Learning objectives

  • Implement GAIL: train a discriminator D(s, a) to distinguish state-action pairs from the expert vs from the current policy; use the discriminator output (or log D) as reward for a policy gradient method.
  • Train the policy to maximize the discriminator reward (i.e. to fool the discriminator) while the discriminator tries to tell expert from agent.
  • Test on a simple task (e.g. CartPole or MuJoCo) and compare imitation quality with behavioral cloning.
  • Explain the connection to GANs: the policy is the generator, the discriminator gives the learning signal.
  • Relate GAIL to robot navigation and game AI where we have expert demos and want to match the expert distribution without hand-designed rewards.

Concept and real-world RL

Generative Adversarial Imitation Learning (GAIL) frames imitation as a generative adversarial problem: a discriminator D(s, a) is trained to classify whether (s, a) came from the expert or from the current policy; the policy is trained (via policy gradient) to maximize the reward r(s, a) = log D(s, a) or -log(1 - D(s, a)), i.e. to produce state-action pairs that look like the expert. No explicit reward function is needed—the discriminator provides the learning signal. In robot navigation and game AI, this allows imitating from demonstrations when the true reward is unknown or hard to specify.

Where you see this in practice: GAIL and GAIL-like adversarial imitation; learning from demonstrations without reward engineering.

Illustration (GAIL discriminator): The discriminator distinguishes expert from policy data; its accuracy often stays between 0.6–0.8 when both are learning. The chart below shows policy return and discriminator accuracy.

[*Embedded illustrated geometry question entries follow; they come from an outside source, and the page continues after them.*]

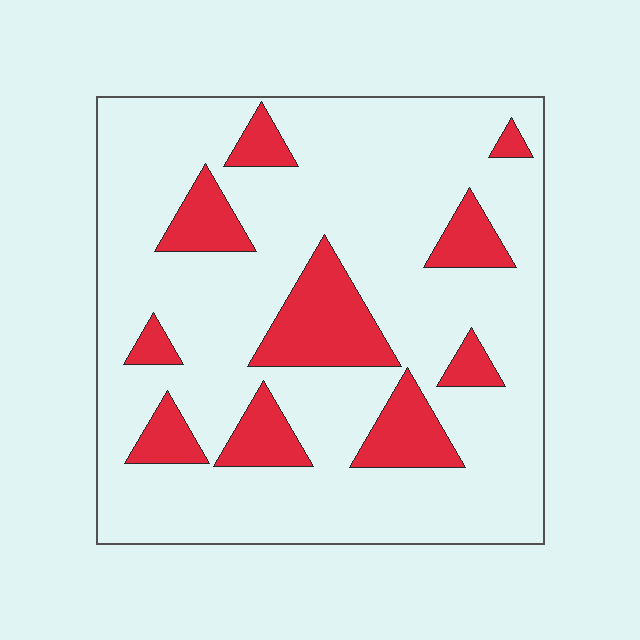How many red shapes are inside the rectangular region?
10.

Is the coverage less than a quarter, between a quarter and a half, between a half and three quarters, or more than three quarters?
Less than a quarter.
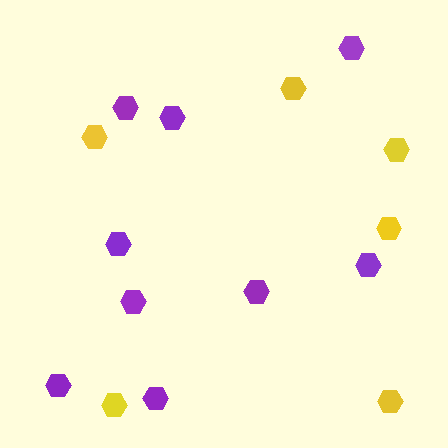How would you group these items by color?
There are 2 groups: one group of yellow hexagons (6) and one group of purple hexagons (9).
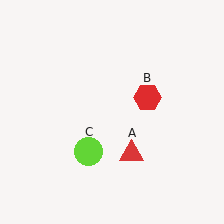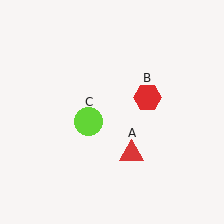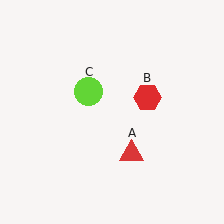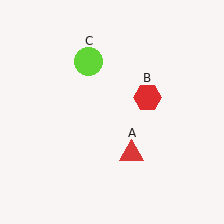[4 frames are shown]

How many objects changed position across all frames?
1 object changed position: lime circle (object C).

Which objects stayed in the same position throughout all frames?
Red triangle (object A) and red hexagon (object B) remained stationary.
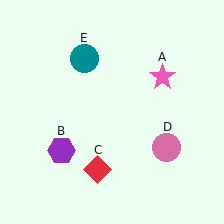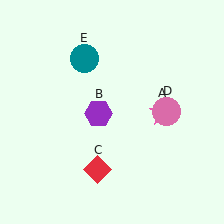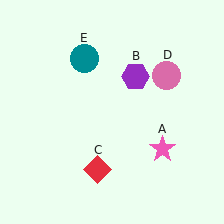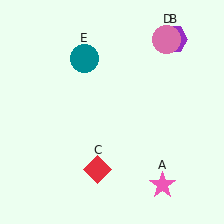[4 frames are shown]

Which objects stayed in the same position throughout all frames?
Red diamond (object C) and teal circle (object E) remained stationary.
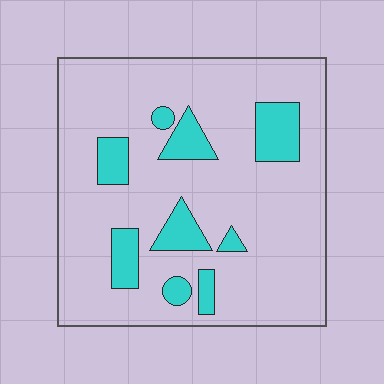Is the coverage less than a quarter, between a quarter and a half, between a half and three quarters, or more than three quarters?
Less than a quarter.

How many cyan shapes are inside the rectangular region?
9.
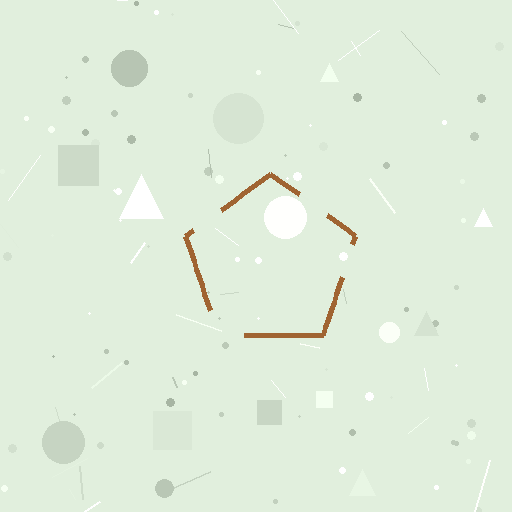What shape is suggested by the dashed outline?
The dashed outline suggests a pentagon.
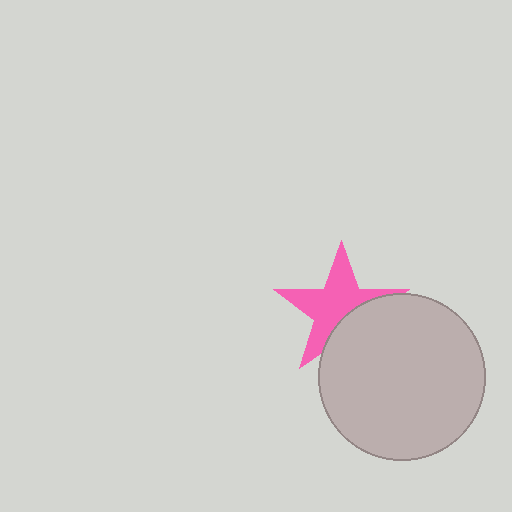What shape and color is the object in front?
The object in front is a light gray circle.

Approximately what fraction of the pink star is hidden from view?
Roughly 35% of the pink star is hidden behind the light gray circle.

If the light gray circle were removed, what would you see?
You would see the complete pink star.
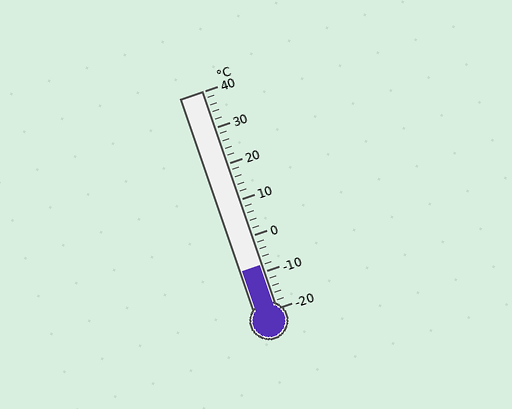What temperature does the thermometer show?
The thermometer shows approximately -8°C.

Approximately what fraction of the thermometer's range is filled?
The thermometer is filled to approximately 20% of its range.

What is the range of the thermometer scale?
The thermometer scale ranges from -20°C to 40°C.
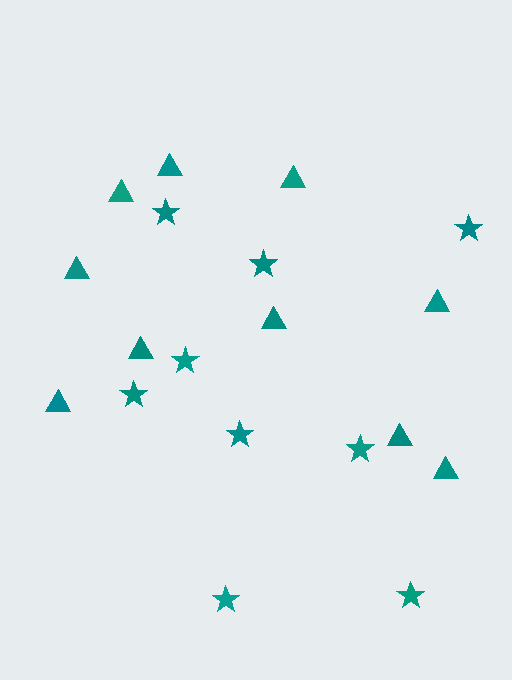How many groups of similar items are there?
There are 2 groups: one group of stars (9) and one group of triangles (10).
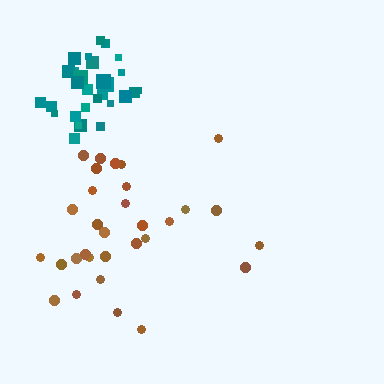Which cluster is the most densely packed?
Teal.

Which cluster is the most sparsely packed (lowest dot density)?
Brown.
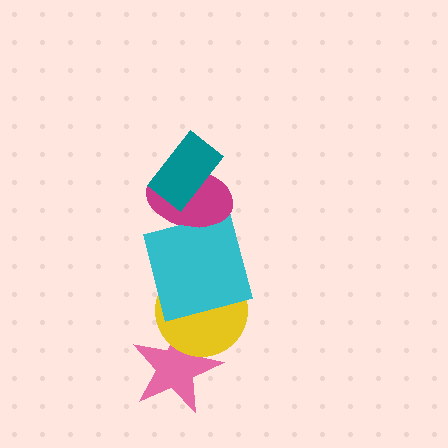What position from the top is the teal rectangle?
The teal rectangle is 1st from the top.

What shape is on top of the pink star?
The yellow circle is on top of the pink star.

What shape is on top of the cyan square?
The magenta ellipse is on top of the cyan square.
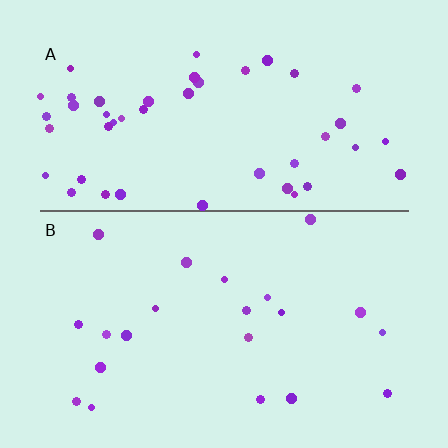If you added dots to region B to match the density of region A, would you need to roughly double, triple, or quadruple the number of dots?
Approximately double.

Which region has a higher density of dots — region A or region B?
A (the top).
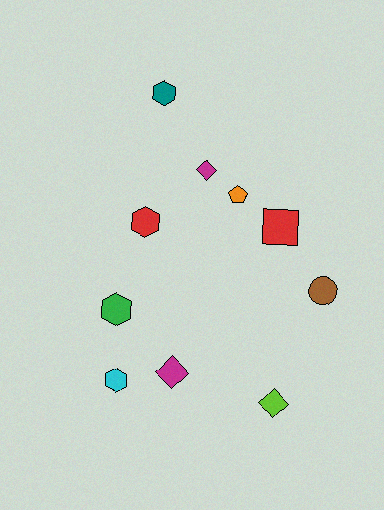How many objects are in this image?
There are 10 objects.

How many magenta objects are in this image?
There are 2 magenta objects.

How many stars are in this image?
There are no stars.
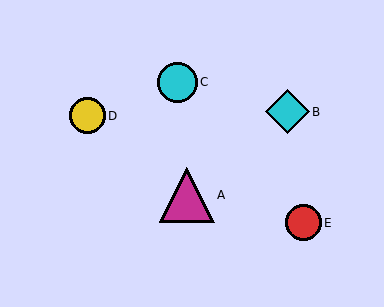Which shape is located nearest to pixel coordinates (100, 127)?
The yellow circle (labeled D) at (87, 116) is nearest to that location.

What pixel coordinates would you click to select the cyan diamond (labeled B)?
Click at (287, 112) to select the cyan diamond B.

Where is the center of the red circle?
The center of the red circle is at (303, 223).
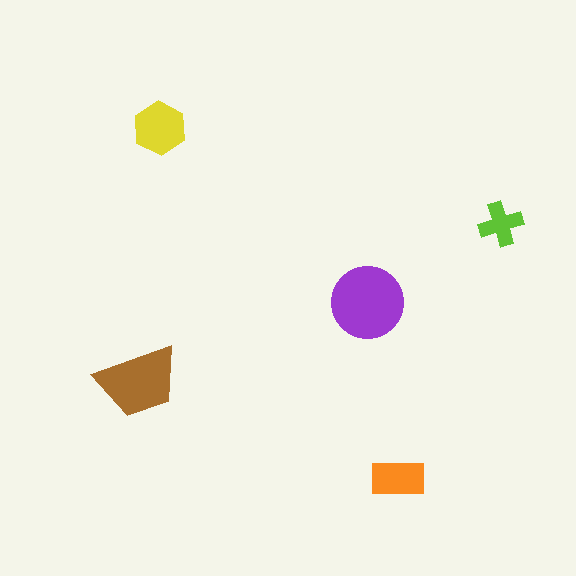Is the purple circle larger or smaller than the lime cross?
Larger.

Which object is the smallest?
The lime cross.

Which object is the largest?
The purple circle.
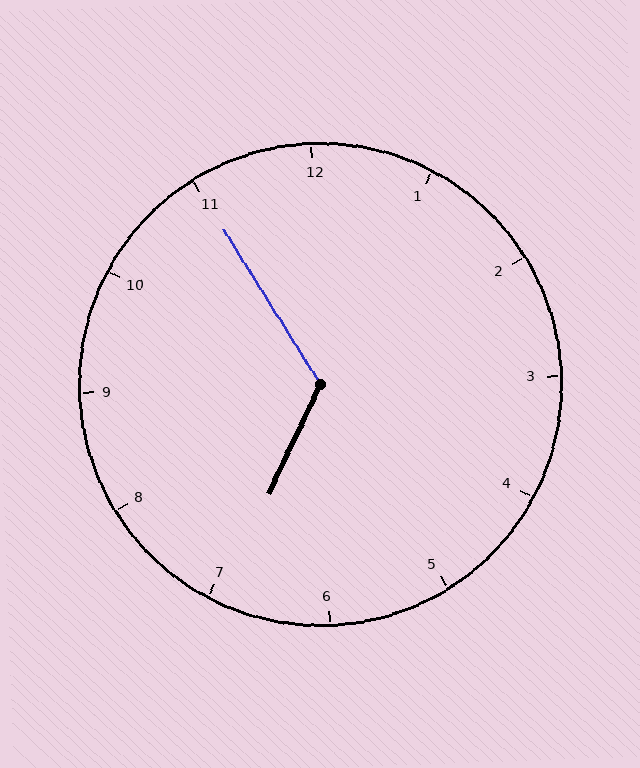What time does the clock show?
6:55.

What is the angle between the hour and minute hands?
Approximately 122 degrees.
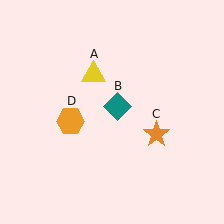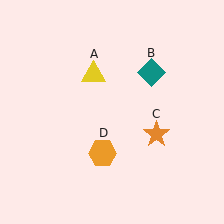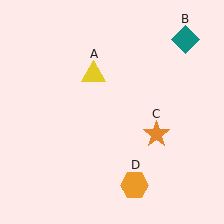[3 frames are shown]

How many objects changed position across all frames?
2 objects changed position: teal diamond (object B), orange hexagon (object D).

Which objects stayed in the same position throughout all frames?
Yellow triangle (object A) and orange star (object C) remained stationary.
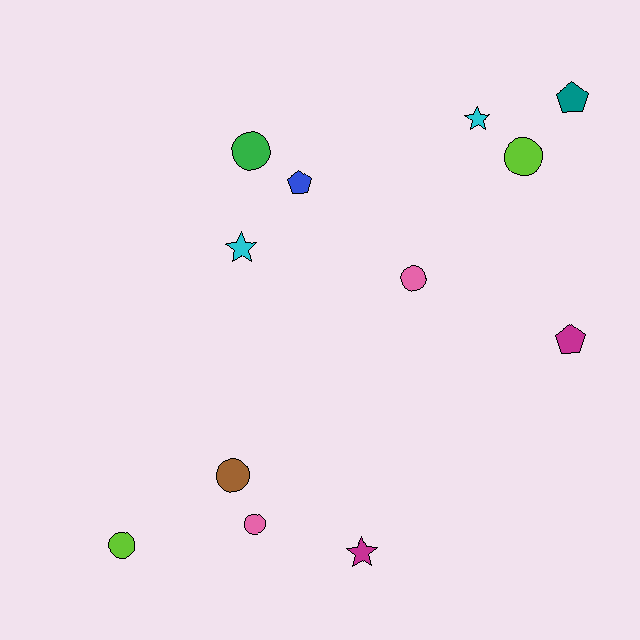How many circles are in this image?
There are 6 circles.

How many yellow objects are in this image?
There are no yellow objects.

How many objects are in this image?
There are 12 objects.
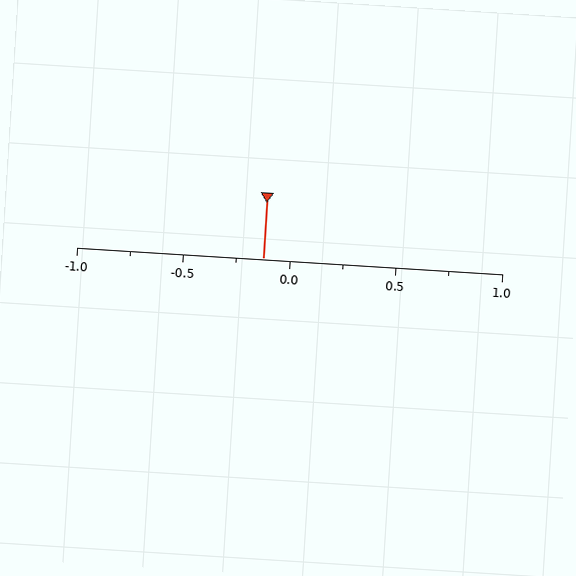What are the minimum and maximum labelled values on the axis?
The axis runs from -1.0 to 1.0.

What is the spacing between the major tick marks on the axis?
The major ticks are spaced 0.5 apart.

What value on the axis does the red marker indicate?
The marker indicates approximately -0.12.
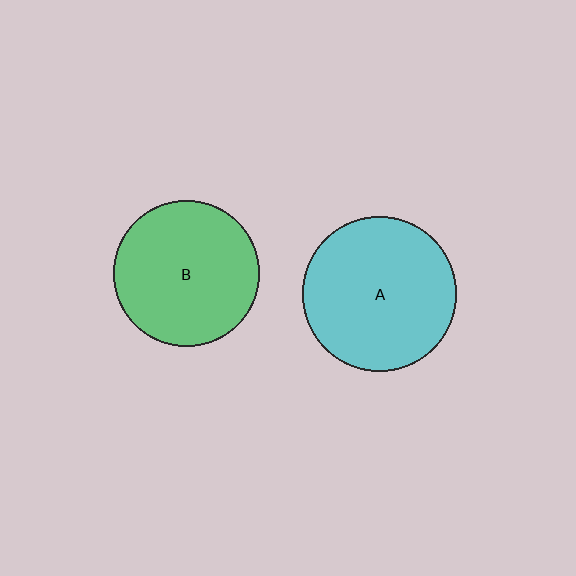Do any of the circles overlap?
No, none of the circles overlap.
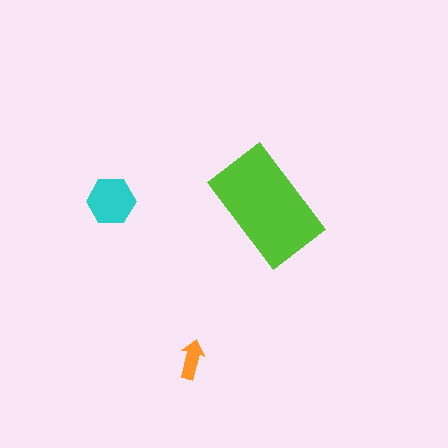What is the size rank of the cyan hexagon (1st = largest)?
2nd.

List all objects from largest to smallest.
The lime rectangle, the cyan hexagon, the orange arrow.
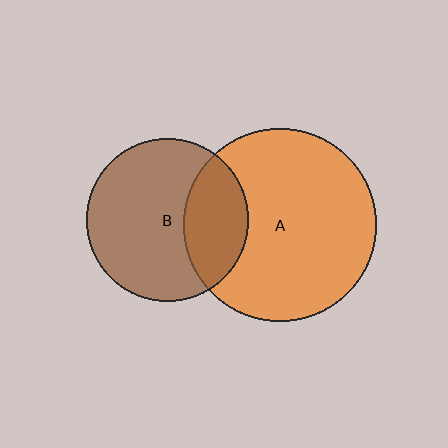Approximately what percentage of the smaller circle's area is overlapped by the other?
Approximately 30%.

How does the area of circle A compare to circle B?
Approximately 1.4 times.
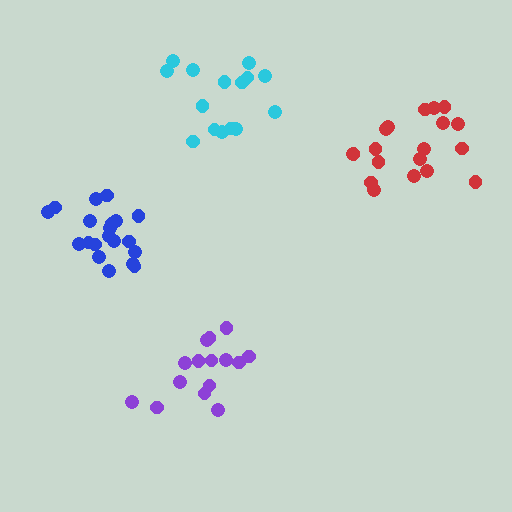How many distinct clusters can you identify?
There are 4 distinct clusters.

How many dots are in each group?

Exercise: Implement GAIL: train a discriminator to distinguish between state-action pairs from the expert and from the agent. Use the discriminator output as reward for a policy gradient method. Test on a simple task.

Professor’s hints

  • Discriminator: Binary classifier D(s, a) ∈ [0, 1]. Input: (s, a) or concatenation. Label 1 for expert, 0 for agent. Loss: binary cross-entropy. Use a small MLP.
  • Reward for policy: r(s, a) = log D(s, a) (so the policy wants to maximize D). Or use -log(1 - D(s, a)) for stability. In practice, often use log D - log(1 - D) or just reward = log D so that expert-like (s, a) get high reward.
  • Policy update: Collect trajectories with the current policy; label them 0. Expert trajectories label 1. Update discriminator on both. Then run policy gradient (e.g. PPO or TRPO) with reward = f(D(s,a)). Repeat.
  • Stability: Do not update the discriminator to perfection (it would give zero gradient); use a moderate number of D steps per policy step. Optionally use gradient penalty or label smoothing.

Common pitfalls

  • Discriminator too strong: If D quickly distinguishes expert from agent, the reward for the policy becomes near 0 or 1 and the gradient is weak. Use fewer D updates, or reward = log D so the policy always gets a useful gradient when D(s,a) < 1.
  • Mode collapse: The policy might find a small set of (s, a) that fool D instead of covering the full expert distribution. Use enough expert data and consider adding entropy bonus to the policy.
  • Reward scale: log D can be very negative when D is small; scale or clip the reward so policy gradient updates are stable.

Worked solution (warm-up: GAIL)Key idea: GAIL: train a discriminator \(D(s,a)\) to distinguish expert (s,a) from policy (s,a). The policy gets reward \(r = -\log D(s,a)\) (or \(\log(1-D)\)) so it tries to fool the discriminator—i.e. match the expert distribution. We do not need to recover an explicit reward; we directly imitate via the discriminator. Use policy gradient (e.g. PPO) with this reward; the discriminator is updated with the binary cross-entropy loss.

Extra practice

  1. Warm-up: Why do we use the discriminator output as the reward for the policy? What does “fooling the discriminator” mean in terms of behavior?
  2. Coding: Implement GAIL on CartPole. Collect 50 expert trajectories from a trained policy. Train a discriminator (MLP, 2 layers) and PPO with reward = log D(s,a). Run for 500 policy iterations. Plot policy return and discriminator accuracy (should stay between 0.6–0.8 if both are learning).
  3. Challenge: Add a gradient penalty to the discriminator (e.g. penalize gradient norm on interpolated expert-agent samples) to improve stability. Compare training curves with and without it.